The inheritance tax threshold would be frozen at £350,000 for four years - the Tories plan to scrap the levy on estates over £1 million - to help pay for care for the elderly, he told MPs.

At the same time the Chancellor sought to reassure the markets of his commitment to tackling Britain's record deficit, with a further £9 billion in savings on top of £11 billion of efficiency measures by 2012-13 in December's Pre-Budget Report (PBR).

Whitehall departments announced their contributions towards the £11 billion savings - many of them previously announced - including £4.35 billion from the Department of Health and the NHS, £1.1 billion from the Children's Department and £700 million from the Ministry of Defence.

But the proposed savings - to come largely from back-office functions like IT, procurement, consultants and administration, or by cutting costs such as staff sickness and energy bills - were ridiculed by opposition politicians who said they were too vague to be credible.

The biggest cheer on the Labour benches came when Mr Darling announced a new clampdown on tax evasion, including an information-sharing agreement with Belize - the Central American tax haven where the "non-dom" Tory deputy chairman Lord Ashcroft reportedly has much of his fortune.

Experts suggested the arrangement - to be formalised at a signing ceremony with the High Commissioner for Belize this morning - would be of far more political than financial value to Labour.



Mr Osborne said Mr Darling was "not being straight with people" over the personal allowances row.

He told Sky News: "He has frozen the personal income tax allowance.

"That is an effective tax rise on 30 million working people, because when he said he was going to freeze it last autumn, inflation was negative.

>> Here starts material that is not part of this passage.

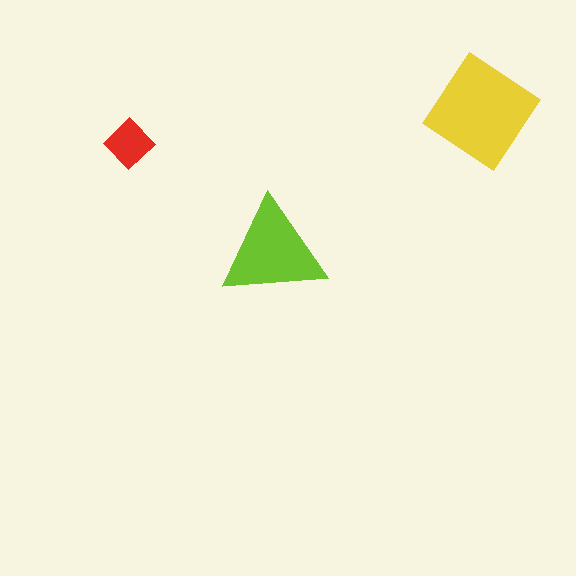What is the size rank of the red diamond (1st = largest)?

Now inflation is 3.7 per cent on the RPI.

"What that means, in effect, is a tax rise for millions of working people and, if you're someone on the basic rate, that's around £50 extra tax a year, if you're a couple, around £100 extra tax a year, and of course that's not including the National Insurance tax on people's incomes which is coming down the track."

Asked if he would have raised the personal allowances, Mr Osborne said: "I would have got to grips with the waste, the bloat, the excessive spending that got Britain into the problem it faces today.

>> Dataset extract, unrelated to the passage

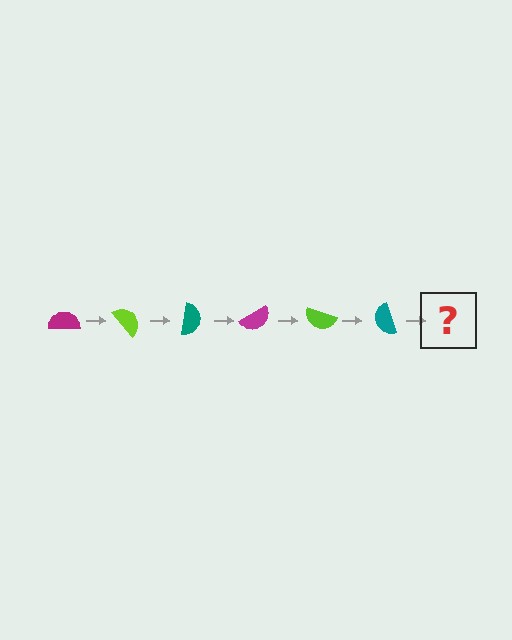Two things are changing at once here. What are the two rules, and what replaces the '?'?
The two rules are that it rotates 50 degrees clockwise each step and the color cycles through magenta, lime, and teal. The '?' should be a magenta semicircle, rotated 300 degrees clockwise from the start.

"I would have set out a credible plan to deal with the debts, that would have protected our country's credit rating, kept interest rates lower for longer, and avoided the ever-increasing spiral of taxes which seem to come from this Government to working people."

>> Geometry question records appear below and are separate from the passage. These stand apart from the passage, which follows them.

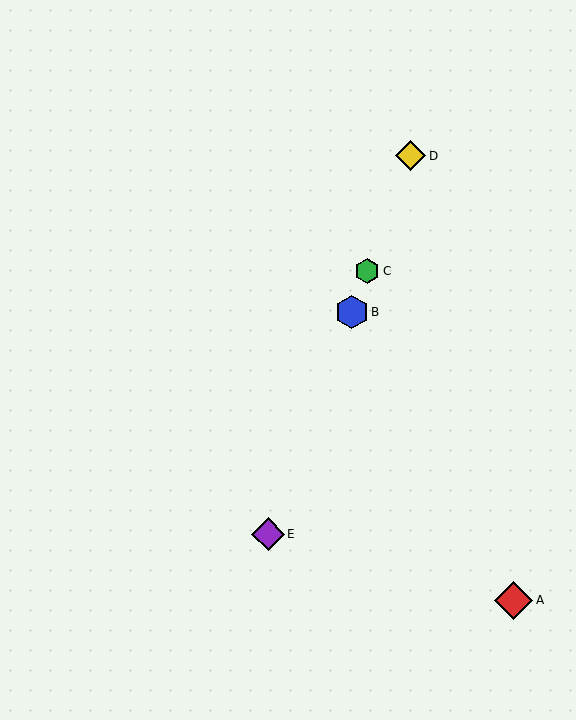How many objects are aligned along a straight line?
4 objects (B, C, D, E) are aligned along a straight line.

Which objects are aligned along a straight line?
Objects B, C, D, E are aligned along a straight line.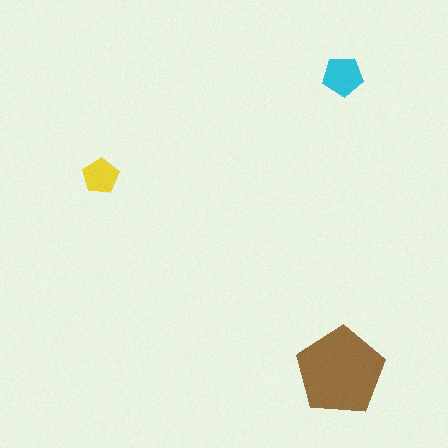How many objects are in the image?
There are 3 objects in the image.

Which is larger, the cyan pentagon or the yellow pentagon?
The cyan one.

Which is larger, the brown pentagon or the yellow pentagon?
The brown one.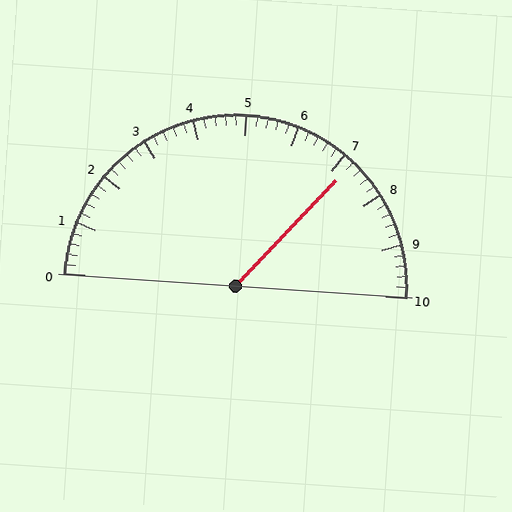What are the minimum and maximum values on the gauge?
The gauge ranges from 0 to 10.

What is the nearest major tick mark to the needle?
The nearest major tick mark is 7.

Asked if he would raise taxes, including VAT, he said: "No Chancellor or Shadow Chancellor, including Alistair Darling or indeed Gordon Brown before him, would ever rule out tax rises in the future - that would be a totally irresponsible thing to do.

"What I am saying to you is telling you about my priorities and values, which are about trying to avoid tax rises on working people by dealing with bloated government waste that has caused this debt problem, that threatens higher interest rates, that costs jobs, and puts taxes up on working people."

He said his first priority was to avoid the National Insurance rise.

Asked when he would have his own Budget, if the Tories win the election and he is Chancellor, he said: "We'd have it within 50 days of the election."